Published in Thorax, the guidelines advise cystic fibrosis centers to offer voluntary annual mental health screenings to patients 12 and older, and their caregivers, among other recommendations.
“There are 150 centers accredited by the Cystic Fibrosis Foundation in the United States alone, and these guidelines are expected to be integrated into all of them,” Smith says.
In the decade since she graduated from the University at Buffalo’s child and adolescent psychiatry fellowship, Smith has emerged as an influential expert on depression in CF patients.
In addition to serving on the multidisciplinary committee that developed the guidelines, she chaired its screening subgroup and wrote the section on screening for Thorax.
In October, she delivered the plenary presentation on the guidelines at the 29th annual North American Cystic Fibrosis Conference.
To facilitate implementation of the new guidelines, the Cystic Fibrosis Foundation is inviting its centers to apply for three-year grants to hire mental health coordinators.
The foundation has tapped Smith to chair the review committee evaluating the applications.
She also chairs the foundation’s mental health task force. As such, she’s responsible for supporting the addition of mental health coordinators and disseminating resources to help centers put the guidelines into practice.
These resources have their roots in Buffalo, Smith notes: Three years ago, the foundation awarded her a grant to develop and implement routine mental health screenings at the Cystic Fibrosis Center in Women and Children’s Hospital of Buffalo.
“We’ve been screening in Buffalo all along, so we’ve already developed the protocols,” she says.
“Our center is a trailblazer in this regard. It’s long been known for its cystic fibrosis research, but now it’s known for mental health research as well.”
Very few physical illnesses have accompanying guidelines on mental health screening. Of those that do, health care professionals grapple with how to incorporate them into practice.
“You need to determine how to implement the guidelines: which screening tools to use, who will collect the data and who will score it,” Smith says.
“It’s a lot to ask clinicians to also evaluate the mental wellness of their patients. It takes a team effort and a culture shift. But it’s important to patients’ health — especially when you consider that a patient’s well-being includes their physical and mental health.”
In the case of cystic fibrosis, research has shown that people with the disease are at greater risk for depression and anxiety.
When they have one or both mental health disorders, they’re less likely to perform their daily care plans and more likely to have lower lung function, lower body mass index, more frequent hospitalizations and higher health care costs than the general CF population.
Smith developed an interest in the mental health status of CF patients as a UB fellow. During the second year of her training, she received a grant to investigate how depression in cystic fibrosis impacts patients’ adherence to treatment regimens.
“Youth with cystic fibrosis are sometimes asked to do up to two hours of treatment a day, and I started wondering how they do it,” says Smith, who also received her medical degree from UB.
As a result of her investigation — which has been cited more than 50 times in the cystic fibrosis literature — Buffalo was selected as one of the clinical sites for TIDES, a nine-country epidemiological study that found elevated levels of depression and anxiety in more than 6,000 CF patients and more than 4,000 parent-caregivers.

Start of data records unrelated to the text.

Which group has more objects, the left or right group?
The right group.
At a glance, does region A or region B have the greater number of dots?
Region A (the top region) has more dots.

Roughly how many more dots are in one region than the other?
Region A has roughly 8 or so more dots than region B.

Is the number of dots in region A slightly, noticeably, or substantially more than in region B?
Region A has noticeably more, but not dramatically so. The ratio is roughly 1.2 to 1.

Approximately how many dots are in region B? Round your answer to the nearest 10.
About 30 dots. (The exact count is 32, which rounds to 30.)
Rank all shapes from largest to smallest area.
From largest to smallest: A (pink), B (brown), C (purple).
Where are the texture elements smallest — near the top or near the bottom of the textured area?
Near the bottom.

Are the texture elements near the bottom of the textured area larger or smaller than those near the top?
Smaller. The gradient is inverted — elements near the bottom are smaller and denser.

From there, she was named site principal investigator for the iCARE study, an intervention to improve treatment adherence and clinical outcomes for CF patients.
On numerous occasions over the past decade, Smith has shared her research with national and international audiences.

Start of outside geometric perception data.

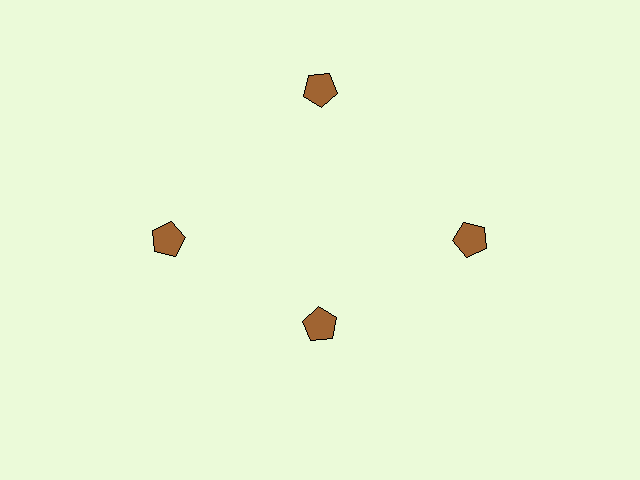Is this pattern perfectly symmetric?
No. The 4 brown pentagons are arranged in a ring, but one element near the 6 o'clock position is pulled inward toward the center, breaking the 4-fold rotational symmetry.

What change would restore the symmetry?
The symmetry would be restored by moving it outward, back onto the ring so that all 4 pentagons sit at equal angles and equal distance from the center.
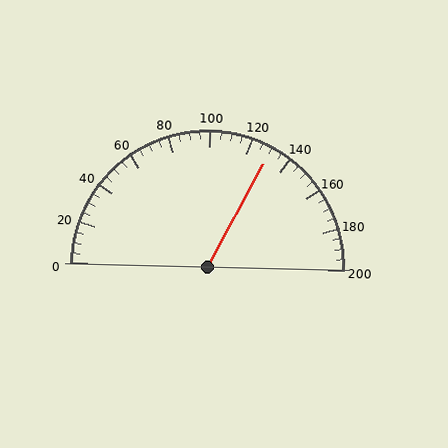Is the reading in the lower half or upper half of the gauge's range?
The reading is in the upper half of the range (0 to 200).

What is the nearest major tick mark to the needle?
The nearest major tick mark is 120.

Recent presentations have included a symposium on the initiatives she’s launched in Buffalo, a short course on psychopharmacology for cystic fibrosis and a talk on postpartum depression in CF patients.
“What I've been saying all along is that we have to pay attention to this issue now. CF patients are living into adulthood, and depression is impacting their health outcomes and quality of life,” Smith says.
“The cost of depression compounds the cost of cystic fibrosis. If we can address these mental health needs, we have the potential of changing somebody’s course.”